Acute Myocardial Infarction and Risk of Cognitive Impairment and Dementia: A Review
Round 1
Reviewer 1 Report
In this review, the authors discuss the evidence surrounding AMI and its links to dementia and CI, including pathophysiology, risk factors and related interventions. Vascular dysregulation plays a major role in CI, with atherosclerosis, platelet activation, microinfarcts and perivascular inflammation resulting in neurovascular unit dysfunction, disordered homeostasis and a dysfunctional neurohormonal response. This subsequently affects perfusion pressure, resulting in enlarged periventricular spaces and hippocampal sclerosis. The increased platelet activation seen in coronary artery disease (CAD) can also result in inflammation and amyloid-β protein deposition which is associated with Alzheimer's Dementia. Post AMI, reduced blood pressure and reduced left ventricular ejection fraction can cause chronic cerebral hypoperfusion, cerebral infarction, and failure of normal circulatory autoregulatory mechanisms. Patients who undergo coronary revascularization (percutaneous coronary intervention or bypass surgery) are at increased risk for post-procedure cognitive impairment, though whether this is related to the intervention itself or underlying cardiovascular risk factors is debated. Mortality rates are higher in dementia patients with AMI, and post-AMI CI is more prevalent in the elderly and in patients with post-AMI heart failure. Medical management (antiplatelet, statin, renin-angiotensin system inhibitors, cardiac rehabilitation) can reduce the risk of post-AMI CI; however, beta-blockers may be associated with functional decline in patients with existing CI. In the ending of this review the authors proclame that early identification of those with dementia or CI who present with AMI is important, as subsequent tailoring of management strategies can potentially improve outcomes as well as guide prognosis.

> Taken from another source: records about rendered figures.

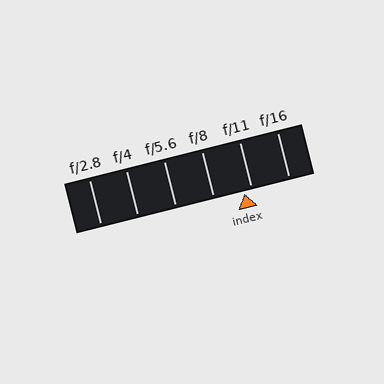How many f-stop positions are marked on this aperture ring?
There are 6 f-stop positions marked.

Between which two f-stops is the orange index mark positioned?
The index mark is between f/8 and f/11.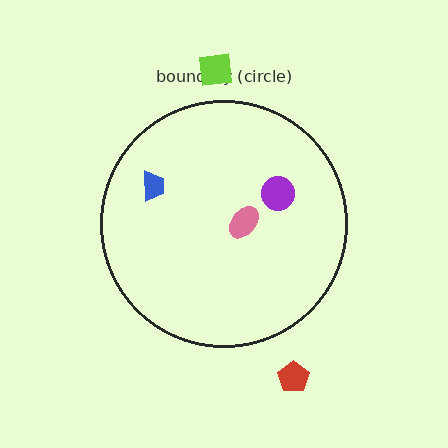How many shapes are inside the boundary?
3 inside, 2 outside.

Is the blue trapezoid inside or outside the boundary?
Inside.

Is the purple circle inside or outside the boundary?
Inside.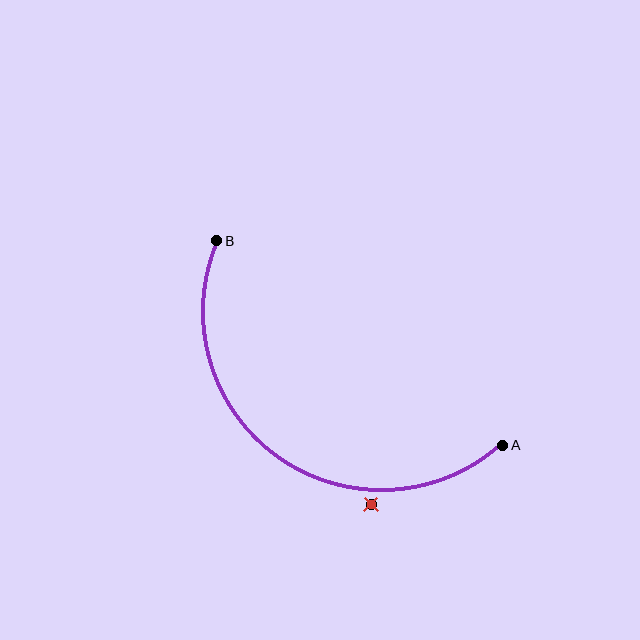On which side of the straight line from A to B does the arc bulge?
The arc bulges below and to the left of the straight line connecting A and B.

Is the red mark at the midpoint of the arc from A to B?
No — the red mark does not lie on the arc at all. It sits slightly outside the curve.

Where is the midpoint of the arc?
The arc midpoint is the point on the curve farthest from the straight line joining A and B. It sits below and to the left of that line.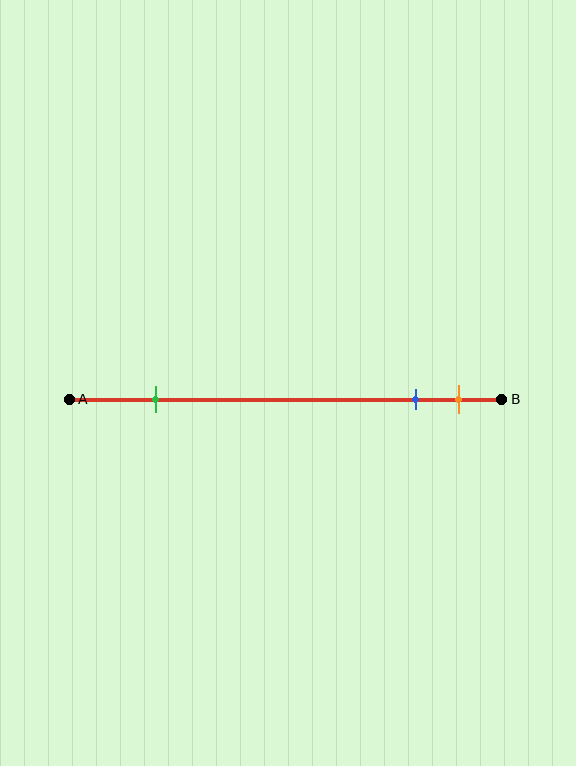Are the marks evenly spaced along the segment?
No, the marks are not evenly spaced.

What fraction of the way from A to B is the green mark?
The green mark is approximately 20% (0.2) of the way from A to B.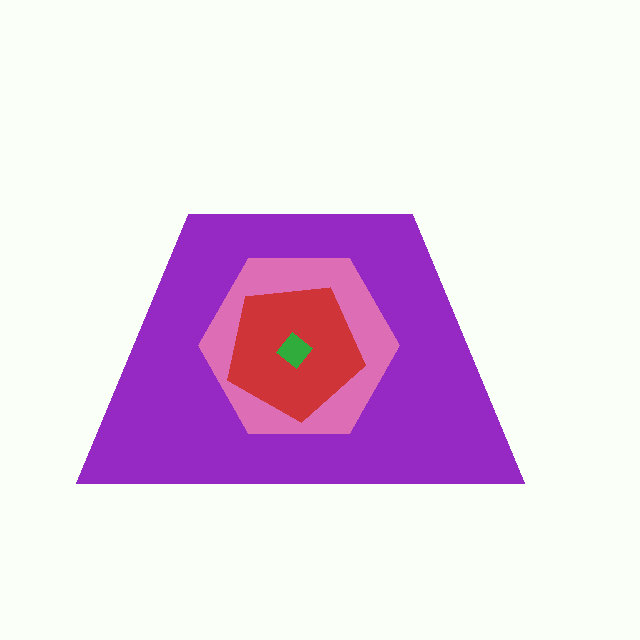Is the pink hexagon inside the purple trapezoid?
Yes.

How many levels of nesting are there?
4.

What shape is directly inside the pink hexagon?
The red pentagon.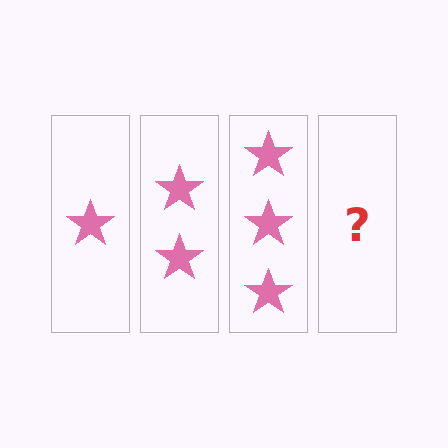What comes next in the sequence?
The next element should be 4 stars.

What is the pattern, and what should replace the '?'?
The pattern is that each step adds one more star. The '?' should be 4 stars.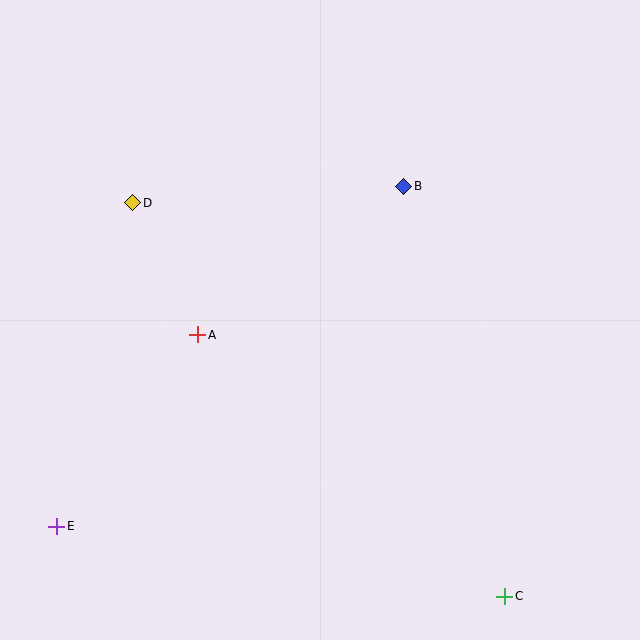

This review is well written and brings new knowledge to the topic of cardiovascular disease.
Nevertheless, in the introduction or discussion section, it is worth referring to current publications describing the significant importance of statins in the prevention of ischemic stroke associated with atrial fibrillation (Wankowicz et al, Choi et al)
Author Response
We thank the editor and reviewers for their comments that help to strengthen the manuscript. We agree that the effect of statins in the prevention of ischemic stroke associated with atrial fibrillation is an important point to be made in the manuscript, and have edited the manuscript to include this under section 3.9.2 ‘Statins’. Once again, we thank the editor and reviewer for the opportunity to improve the quality of the manuscript.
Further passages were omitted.